Analysis Reveals How Bail Companies Profit From Skewed System

07.17.18

The Marshall Project found that bail companies took in $43 million over 18 months in Mississippi, where the average annual income is less than $22,000.

Reporters analyzed data from the state Department of Insurance and found that private bail companies collected more than a third (36 percent) of their fees from people charged with minor offenses.

Of 193 bail companies in the state, Corbett Bonding took in the highest revenue with $2.6 million in fees during a recent 18-month span. Nearly half (46 percent) of these fees were collected on bonds of less than $5000, which is the maximum amount for most misdemeanors in Mississippi.

Mississippi bail agents can charge 10 percent of the value of the bond or $100, whichever is greater, plus a $50 fee, on each bond. Even though bail agents all charge the same fees, Corbett Bonding (based in Tupelo) regularly writes more than 70 percent of bonds in several Mississippi counties. Corbett has been sued for monopolizing the bail business and complaints filed with the state insurance department allege Corbett has cornered the bail business by making illegal gifts to people who work in the jails and courts.

Mississippi insurance commissioner Mike Chaney told reporters that the bail system is “the most rotten system in the United States.” He said judges and lawyers told him that bail agents extorted sex from female clients and pushed men to transport drugs. After an FBI investigation into a bail agent who pleaded guilty to using counterfeit paperwork to write more than a million dollars in illegal bonds, Mr. Chaney succeeded in getting lawmakers to pass a new law that requires bail agents to record every bond on the insurance department’s website.
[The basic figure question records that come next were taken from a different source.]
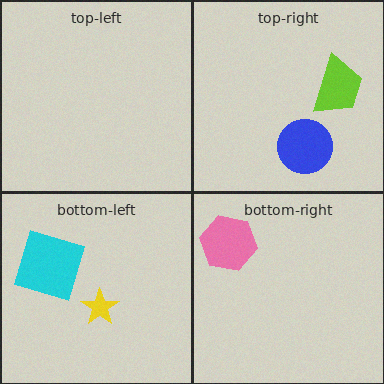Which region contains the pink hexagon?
The bottom-right region.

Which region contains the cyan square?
The bottom-left region.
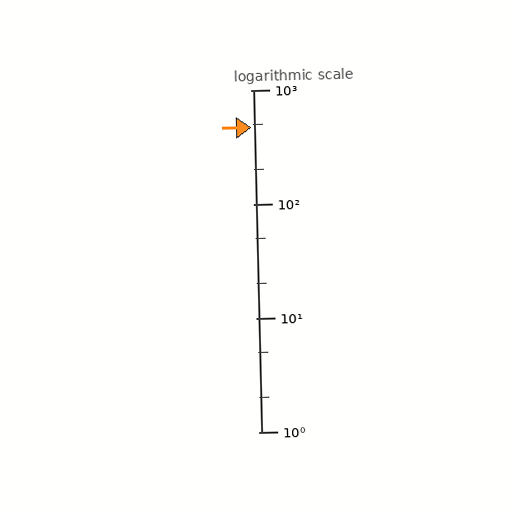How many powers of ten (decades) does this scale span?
The scale spans 3 decades, from 1 to 1000.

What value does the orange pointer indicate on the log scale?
The pointer indicates approximately 470.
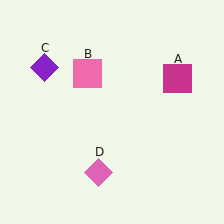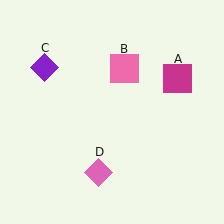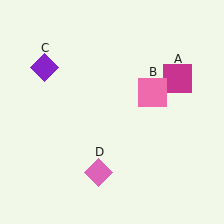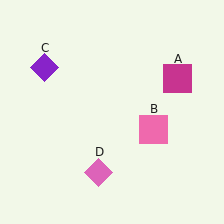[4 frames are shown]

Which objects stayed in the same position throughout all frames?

Mississippi has long been one of the friendliest places in the country for the bail bond industry, the Marshall Project reports. But starting in 2015, bail reform advocates filed lawsuits in several cities alleging that bond schedules for misdemeanors created unconstitutional debtors’ prisons by requiring those too poor to pay to wait up to a week in jail before seeing a judge. The cities responded by ending the use of money bail in misdemeanor cases.

Then, last year, new state court rules banned bail schedules and established the right to see a judge within 48 hours after arrest. The judge is required to release people who are not a flight risk or danger to the community on a written promise to appear. Cash bail will continue for most felonies.

Todd Kemp, sheriff of Clarke County and past president of the Mississippi Sheriffs Association, told the Marshall Project that the new rules have cut his jail population in half, making it safer and easier and less expensive to operate.

Adoption of the new rules statewide is expected to take time, and there is no statewide digital record system to ensure compliance. But reporters examining insurance data found the number of bonds written fell 19 percent in the first nine months since the rule change.

The Marshall Project found bail companies took in $43 million over 18 months in Mississippi, where average income is less than $22,000.